Die PKK laesst ein junges Paar toeten, unglaublich aber wahr: Ein deutsches Gericht bewertet ein in Deutschland veruebten, geplanten Mord lediglich als Totschlag.
Die Begruendung: Die Angeklagten haetten sich bei der Tat an den Werten und sozialen Zwaengen ihrer Kultur orientiert.
Wo leben wir eigentlich: in der Tuerkei oder im Nahen Osten, in dem Blutrache und Selbstjustiz offenbar legitim sind , oder in einem modernen Rechtsstaat?
Es gibt nur 2 Moeglichkeiten : Raus mit solchen Auslaendern, oder „Gute Nacht , Rechtsstaat"!
Ein heisses Stück Kohle…
…hast Du da in den fast erloschenen Ofen gehauen. Aber Du hast Recht. Es ist einfach nicht nachvollziebar, dass ein Mord mit irgendwelchen Kulturzwängen oder Gottesgedenken heruntergewürdigt und dementsprechend honoriert wird. Aber das ist der deutsche Zwang nach Ausländerfreundlichkeit, ein hartes Urteil würde sicher wieder nur Empörung in aller Welt hervorrufen, gerade, weil ein eventueller Mord ja aus Kulturgründen oder -tradition stattfand.
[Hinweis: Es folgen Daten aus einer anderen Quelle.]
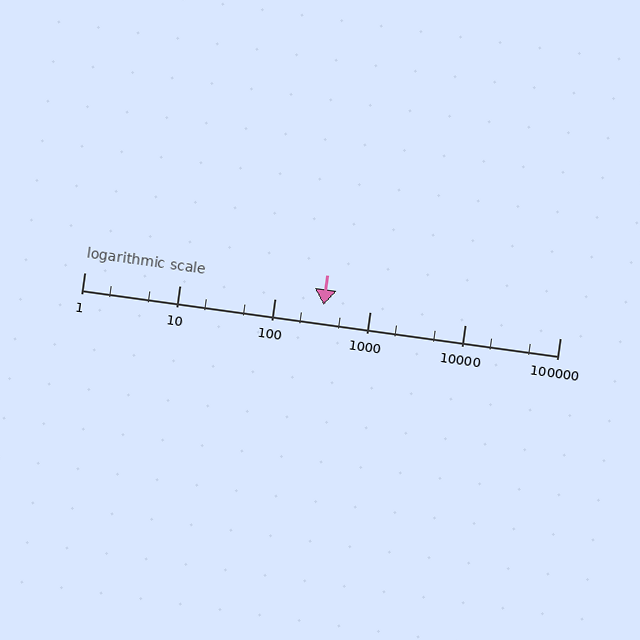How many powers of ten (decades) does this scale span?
The scale spans 5 decades, from 1 to 100000.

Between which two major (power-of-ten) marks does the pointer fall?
The pointer is between 100 and 1000.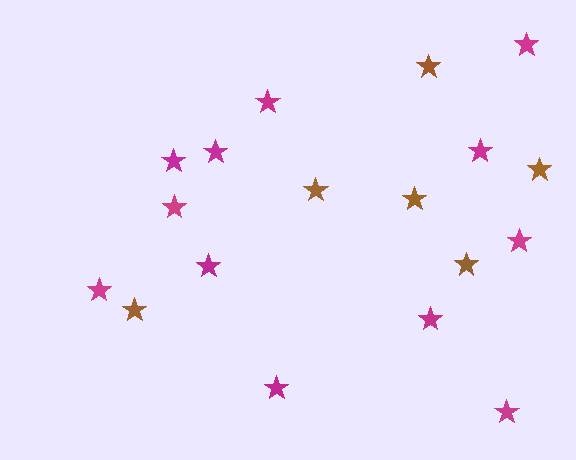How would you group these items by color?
There are 2 groups: one group of magenta stars (12) and one group of brown stars (6).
Anpassen muss sich niemand, keine Ausländer, keine Aussiedler, keine Asylbewerber. Ihre Kultur sollen und müssen sie auch behalten, ganz klar. Aber jeder, egal ob weiss, schwarz, gelb oder dunkelbunt hat sich den Gesetzen des jeweiligen Landes unterzuordnen (das wird auch von uns Deutschen im Ausland verlangt). Baut er Mist, muss er dafür bezahlen. Es kann einfach keine Rolle spielen, ob es ein „Kulturvergehen“ war oder ein „simpler“ Mord wegen einer Schachtel Kippen.
kennst du die Daten des Urteils? Die würden mich interessieren (am Liebsten zum Anklicken, ansonsten reicht die NJW-Angabe). Du darfst dies nicht so eng sehen…
Wie sagte damals unser Strafrechtsprof.: Wenn ihr in die Mündung der Kanone schaut, dann gibts bloß Todschlag, wenn ihr aber von hinten abgeknallt werdet, dann ist es Mord. Tot bleibt aber tot, egal wie. So seine spöttische Umschreibung des § 211 und 212 StGB.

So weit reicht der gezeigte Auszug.